Tra i 15/30 anni c’è la massima forza ideativa. Un matematico dopo i 30 anni può essere
solo un professore di matematica, ma non un teorico. Io stesso le idee migliori le ho avuto a
quell’età poi le ho raffinate. Nelle nostre università ci sono ricercatori di 50 anni!
A quell’età anni i giovani hanno pure il massimo della forza biologica, i corpi dei giovani
sono belli e forti. Infatti, il mercato, che conosce i giovani meglio dei genitori e degli insegnanti, ne
utilizza la fisicità, la bellezza, la forza, perché i veri conoscitori del mondo dei giovani sono gli
operatori del marketing. Viviamo in una società in cui il grande motore di tutti i valori è il denaro
quindi… In quel periodo poi i giovani hanno anche il massimo della forza sessuale, ma non
riproduttiva perché non possono generare, tutti i problemi che noi abbiamo sulla fecondazione
assistita, e di altri temi analoghi, sono derivati da uno scollamento eccessivo che la società ha
creato. Un giovane prima dei 35 anni non può generare perché non è nella possibilità e nella
compatibilità di poterlo fare.

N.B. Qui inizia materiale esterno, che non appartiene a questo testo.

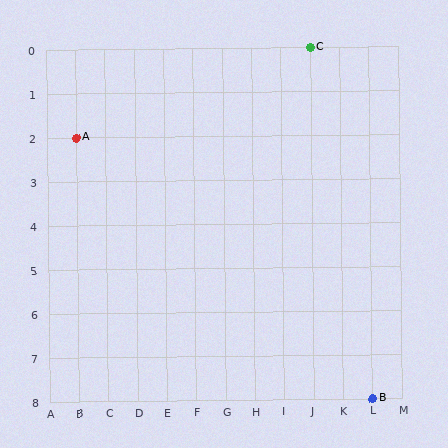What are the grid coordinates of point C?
Point C is at grid coordinates (J, 0).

E questo perché la nostra società e la nostra cultura hanno creato delle
condizioni di generazione che non sono praticabili prima dei 35 anni, cioè al limite biologico.

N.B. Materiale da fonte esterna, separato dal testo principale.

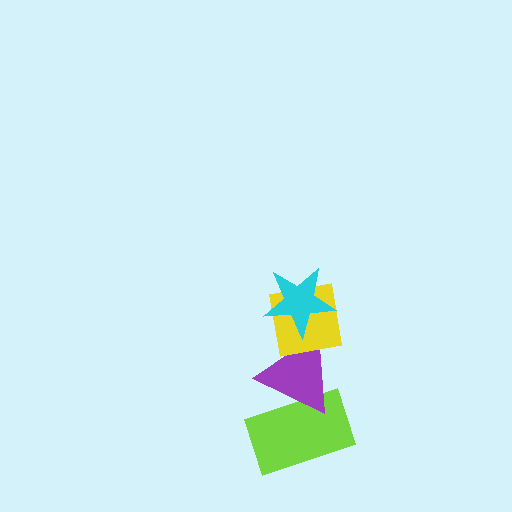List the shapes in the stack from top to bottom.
From top to bottom: the cyan star, the yellow square, the purple triangle, the lime rectangle.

Allora, una società che non utilizza il massimo della forza fisica, di quella generativa, di
quella creativa, rappresentata dai suoi giovani, pensate possa avere un futuro? Questa crisi che
stiamo vivendo è cosa miserabile rispetto alla condizione di crisi permanente che aspetta
l’Occidente se non valorizza i giovani. E perché non li utilizziamo? All’epoca mia c’erano i padri e
i figli, pochi nonni perché morivano presto. Oggi, grazie alla medicina che non allunga la vita, ma
quell’epoca terribile che si chiama vecchiaia, abbiamo tre generazioni con i nonni che detengono il
potere e non lo mollano, i padri che guardano i nonni in attesa di avere il loro posto e poi ci sono
loro che “..tanto sono giovani”, ma fin quando lo sono? Aspettiamo che perdano la loro forza?